Other initiatives have been undertaken to educate and sensitize, as well as provide alternative sources of income for FGC practitioners in Liberia. Eighty cutters from two (Bomi and Gbarpolu) of the 10 counties practicing cutting were trained in small business management in September 2011. Similar training is scheduled for Bong, Cape Mount and Lofa counties. Additionally, a national conference is pending to discuss all forms of harmful traditional and cultural practices.
One former practitioner was recently certificated by the Ministry of Gender and Development during their honoring and recognition program for actually abandoning the practice.
It is clear that changing an age-old cultural practice is not an event but a process, and the government should be commended for its efforts. But the urgent need to stop cutting demands far more action.
I actually went to see a Zoe to find out what could be the possible cause of death in Lotopoe’s case. “You and I will not discuss this thing FGC,” she said. “You are not a member, and you will not be asking me any questions. This is our tradition. You people want to force the white man’s tradition on us.” Ma Vonyee was dressed in her brown and yellow lappa with a black blouse and head tie. She looked straight in my face with cold eyes and, with that, walked briskly away without looking back. It was a different side of the woman who came to me smiling at first, maybe expecting something else.
There is nowhere in the Bible where God asked us to circumcise a woman. He knows all things. ALL THINGS. He cannot forget, is not capable of forgetting, and certainly didn’t forget that. Research has established that FGC has never been part of Christianity as a faith system.
In countries where Muslims practice FGC, they justify it in the words of the Prophet Mohammed. But there are no instructions in the Qur’an or in the writings of the Prophet Mohammed which require that the clitoris be surgically modified.
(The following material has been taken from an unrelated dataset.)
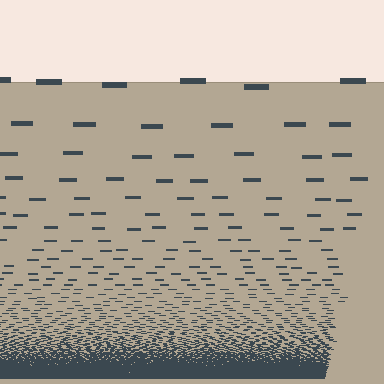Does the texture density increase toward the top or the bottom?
Density increases toward the bottom.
Thus, God must approve of its presence.
In Senegal, groups like the US-based Tostan project have played a role in achieving the passage of laws banning FGC. There, women talk openly about the health implications. Even former cutters say they are sorry about this age-old tradition. In Keur Simbara, one of the villages that have stopped FGC practice, a former cutter, Oureye Sall, told a group of journalists from the Washington-based Population Reference Bureau (PRB) that she had called on all cutters to abandon the practice.
“We didn’t do it because we were wicked, but because it was handed down to us by tradition as something good,” she lamented. Oureye said that she too had lost a child to the practice. She has abandoned this only way of livelihood she has known all her life and is selling peanuts to survive.
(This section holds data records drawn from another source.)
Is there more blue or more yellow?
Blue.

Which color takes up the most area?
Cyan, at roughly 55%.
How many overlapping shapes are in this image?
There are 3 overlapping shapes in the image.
Data collected in recent years gives hope to those fighting for an end to FGC. The number of girls aged 15 to 19 being cut globally fell in 2010, according to PRB. We hope that fall marks the beginning of the end of this practice.
We hope the government’s compulsory primary and junior school education scheme will minimize FGC while we await news of its abolition by law.
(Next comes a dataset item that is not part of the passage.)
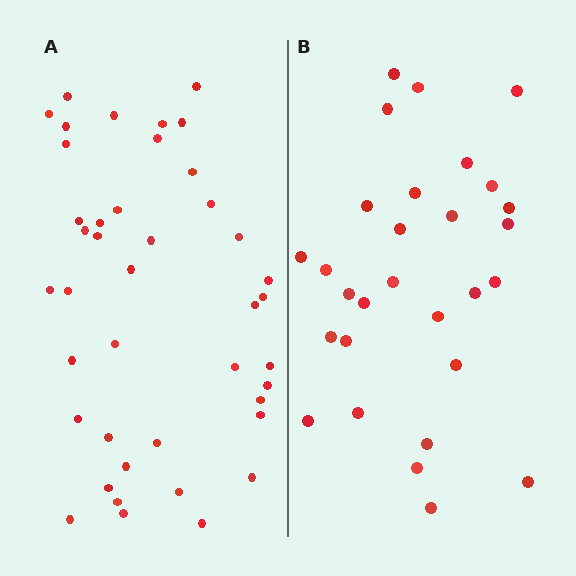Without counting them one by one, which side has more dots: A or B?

A tiny flicker of hope loomed last year when Sande members were arrested and prosecuted for abducting and initiating a woman in Western Liberia. They are now serving time for kidnap and the forceful initiation of a woman.
It is time to introduce a law and make an urgent effort to end this outdated practice. Stopping FGC will give peace to Lotopoe and so many other victims. It will also save many more girls from ending up like her.